Mendengar hal itu penduduk Samarkand tidak menyia-nyiakn kesempatan tersebut, hingga mereka mendatangi gubernur mereka Sulaiman bin Abi As-Sari dan berkata: “Sesungguhnya pendahulu Anda yang bernama Qutaibah bin Muslim Al-Bahili telah merampas negeri kami tanpa memberikan peringatan (dakwah) terlebih dahulu, dia tidak sebagaimana yang kalian lakukan –wahai kaum muslimin- yakni memberikan peringatan sebelum memerangi. Yang kami tahu, kalian menyeru musuh-musuh agar mau masuk Islam terlebih dahulu. Jika mereka menolak kalian menyuruh mereka membayar jizyah.

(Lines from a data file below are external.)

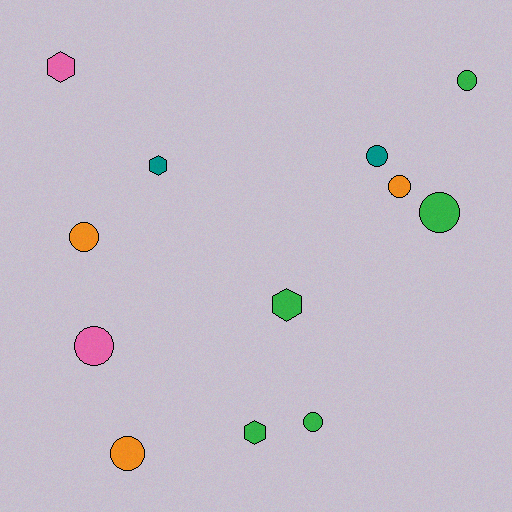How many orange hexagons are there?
There are no orange hexagons.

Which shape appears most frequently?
Circle, with 8 objects.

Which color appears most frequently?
Green, with 5 objects.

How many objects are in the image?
There are 12 objects.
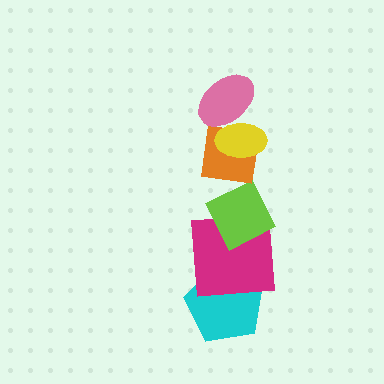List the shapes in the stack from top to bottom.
From top to bottom: the pink ellipse, the yellow ellipse, the orange square, the lime diamond, the magenta square, the cyan pentagon.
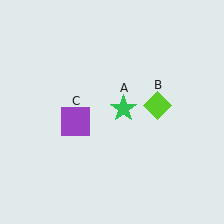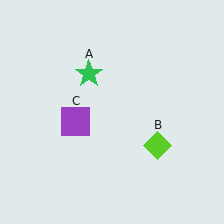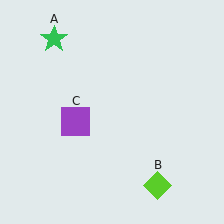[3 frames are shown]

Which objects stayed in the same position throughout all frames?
Purple square (object C) remained stationary.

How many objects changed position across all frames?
2 objects changed position: green star (object A), lime diamond (object B).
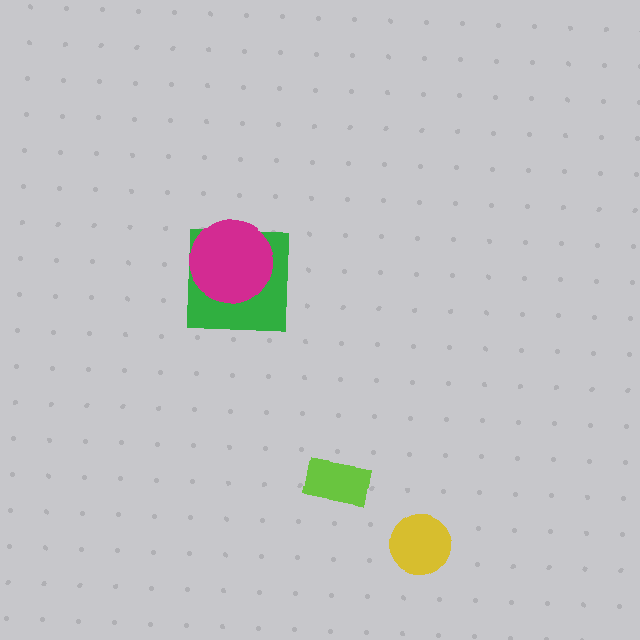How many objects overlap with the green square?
1 object overlaps with the green square.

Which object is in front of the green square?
The magenta circle is in front of the green square.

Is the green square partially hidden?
Yes, it is partially covered by another shape.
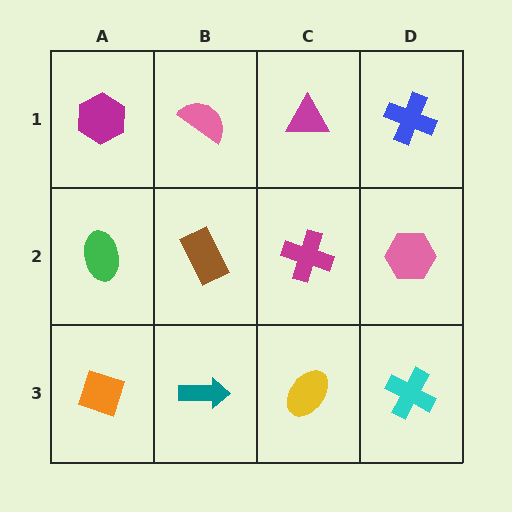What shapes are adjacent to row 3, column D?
A pink hexagon (row 2, column D), a yellow ellipse (row 3, column C).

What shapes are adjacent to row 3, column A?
A green ellipse (row 2, column A), a teal arrow (row 3, column B).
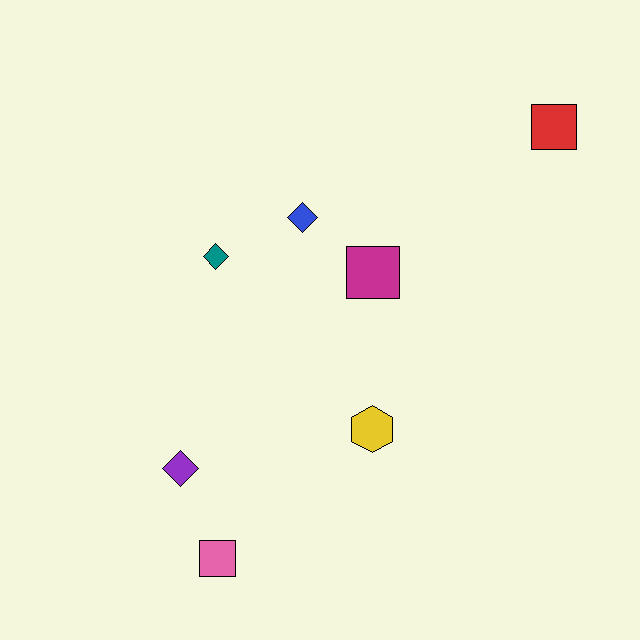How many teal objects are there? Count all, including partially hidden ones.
There is 1 teal object.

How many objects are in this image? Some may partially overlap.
There are 7 objects.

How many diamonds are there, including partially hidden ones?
There are 3 diamonds.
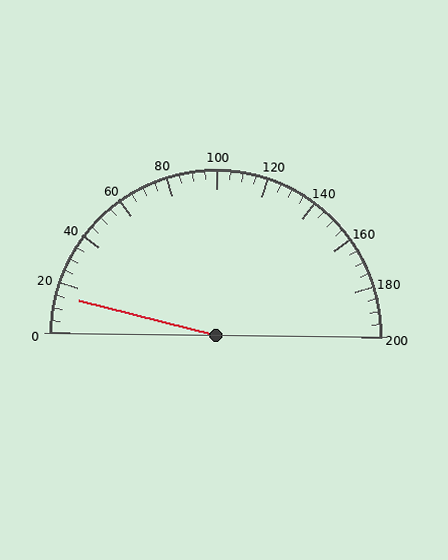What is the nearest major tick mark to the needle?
The nearest major tick mark is 20.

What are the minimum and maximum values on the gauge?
The gauge ranges from 0 to 200.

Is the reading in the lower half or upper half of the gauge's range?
The reading is in the lower half of the range (0 to 200).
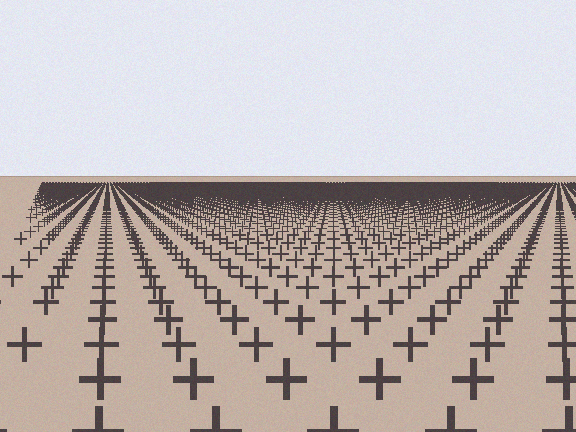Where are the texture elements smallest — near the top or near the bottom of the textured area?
Near the top.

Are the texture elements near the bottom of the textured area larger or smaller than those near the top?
Larger. Near the bottom, elements are closer to the viewer and appear at a bigger on-screen size.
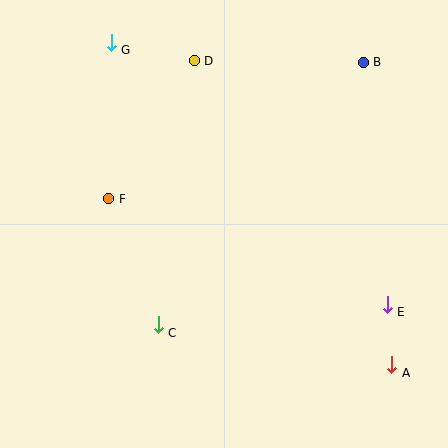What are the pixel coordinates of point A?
Point A is at (392, 373).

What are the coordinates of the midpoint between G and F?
The midpoint between G and F is at (110, 124).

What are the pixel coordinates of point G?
Point G is at (111, 50).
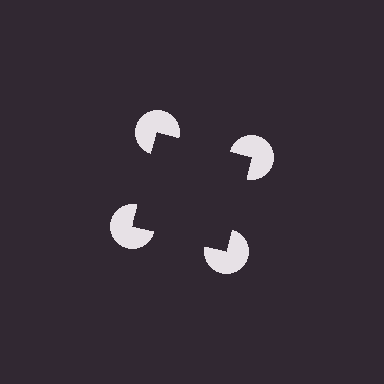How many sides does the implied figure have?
4 sides.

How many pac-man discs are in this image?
There are 4 — one at each vertex of the illusory square.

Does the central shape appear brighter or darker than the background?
It typically appears slightly darker than the background, even though no actual brightness change is drawn.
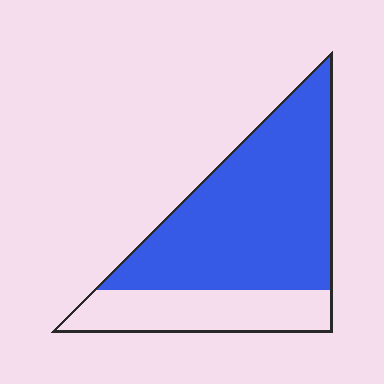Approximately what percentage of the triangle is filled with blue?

Jika mereka menolaknya barulah kalian mengumumkan perang.
Sesungguhnya kami melihat keadilan Khalifah Anda dan ketakwaannya sehingga kami berhasrat untuk mengadukan kepada kalian tentang pasukan kalian dan kami meminta tolong kepda kalian atas apa yang telah dilakukan salah seorang panglima perang kalian terhadap kami. Maka izinkanlah, wahai Amir, kami untuk mengadukan kezhaliman yang telah kami rasakan kepada beliau. Jika kami memang memiliki hak untuk itu, maka berikanlah untuk kami, namun jika tidak, kami akan pulang kembali ke asal kami.
Kemudian Sulaiman mengizinkan salah seorang dari mereka menjadi wakil untuk menemui Khalifah di negeri Damsyik. Ketika utusan tersebut sampai di rumah Khalifah dan mengadukan persoalan mereka kepada Khalifah muslimin Umar Bin Abdul Aziz, maka Khalifah menulis surat untuk gubernurnya Sulaiman bin Abi As-Sari yang isinya antara lain”
Amma ba’du. Jika telah sampai kepada Anda surat ini, maka sediakanlah seorang qadhi untuk penduduk Samarkand yang akan mempelajari pengaduan mereka. Jika qadhi itu memutuskan bahwa kebenaran di pihak mereka, maka perintahkan kepada seluruh pasukan kaum muslimin untuk meninggalkan kota mereka. Ajaklah kaum muslimin yang tinggal bersama mereka untuk segera kembali ke negeri mereka. Lalu kembalikanlah keadaan sebelum Qutaibah bin Muslim Al-Bahili masih di negeri mereka.”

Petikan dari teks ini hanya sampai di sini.